# Install a Desktop Environment



## Locksley (Apr 10, 2011)

I've just installed FreeBSD but when I rebooted the PC, FreeBSD started in command line mode. How can I install XFCE or another D.E.?

(Sorry for my English, I'm Italian)


----------



## adamk (Apr 10, 2011)

You should really check the handbook before asking these types of questions.  It's even available in Italian:

http://www.freebsd.org/doc/it_IT.ISO8859-15/books/handbook/x11-wm.html

Adam


----------



## Locksley (Apr 11, 2011)

adamk said:
			
		

> You should really check the handbook before asking these types of questions.  It's even available in Italian:
> 
> http://www.freebsd.org/doc/it_IT.ISO8859-15/books/handbook/x11-wm.html
> 
> Adam



I tried to install xfce4 but when I start compiling, after the [cmd=]make install clean[/cmd] command. FreeBSD works for about 20 minutes, then I get those lines:


```
./gtk.override: In funzion "_wrap_gtk_message_dialog_format_secondary_text"
./gtk.override: 6354: warning: null format string
./gtk.override: In funzion "_wrap_gtk_message_dialog_format_secondary_markup"
./gtk.override: 6377: warning: null format string
```

and it stops.
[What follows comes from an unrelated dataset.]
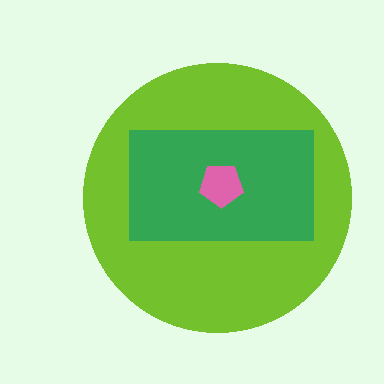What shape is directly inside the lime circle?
The green rectangle.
Doesn't do anything... I've waited for about 10 minutess then I stopped the istallation.

What can I do to fix this problem?


----------



## Locksley (Apr 11, 2011)

Sorry for the double post, but in these two lines I made a mistake:


```
./gtk.override: In funzion "_wrap_gtk_message_dialog_format_secondary_markup"
./gtk.override: In funzion "_wrap_gtk_message_dialog_format_secondary_text"
```
They are:


```
./gtk.override: In fun[B]CT[/B]ion "_wrap_gtk_message_dialog_format_secondary_markup"
./gtk.override: In fun[B]CT[/B]ion "_wrap_gtk_message_dialog_format_secondary_markup"
```


----------



## SirDice (Apr 11, 2011)

Make sure your ports tree is up to date.


----------



## Locksley (Apr 11, 2011)

I've updated the ports tree via *portsnap*. But I still have the same problem compiling.

If I try 
	
	



```
pkg_updating xfce4
```
 it returns some warnings about updating from xfce4.4 to xfce 4.6, but it does nothing. How to update? It says that I need to remove some packages like x11/libxfce4msc (or something like that) but if I try to remove libxfce4msc *pkg_delete* returns that the package isn't installed. I have to do 
	
	



```
pkg_delete /x11/libxfce4msc
```
? 
I only tried with 
	
	



```
pkg_delete libxfce4msc
```

I can use 
	
	



```
startxfce
```
 but it starts a black screen and I must reset the pc.

If I try 
	
	



```
pkg_delete xfce4
```
 it says that xfce4 is not installed.


----------



## SirDice (Apr 11, 2011)

Locksley said:
			
		

> If i try
> 
> 
> 
> ...


Read /usr/ports/UPDATING:



> 20090304:
> AFFECTS: users of x11-wm/xfce4
> AUTHOR: oliver@FreeBSD.org
> 
> ...


----------



## Locksley (Apr 11, 2011)

Yes, this is the message, but... what can I do? I can't update XFCE? How can I delete the previous install for try to install the new version?


----------



## Beeblebrox (Apr 11, 2011)

There are several choices here, but I will assume that you will want to get around this problem with the minimum effort.  So I suggest you by-pass the problematic port with *pkg_add*.  This will download and install the binary (already compiled) package.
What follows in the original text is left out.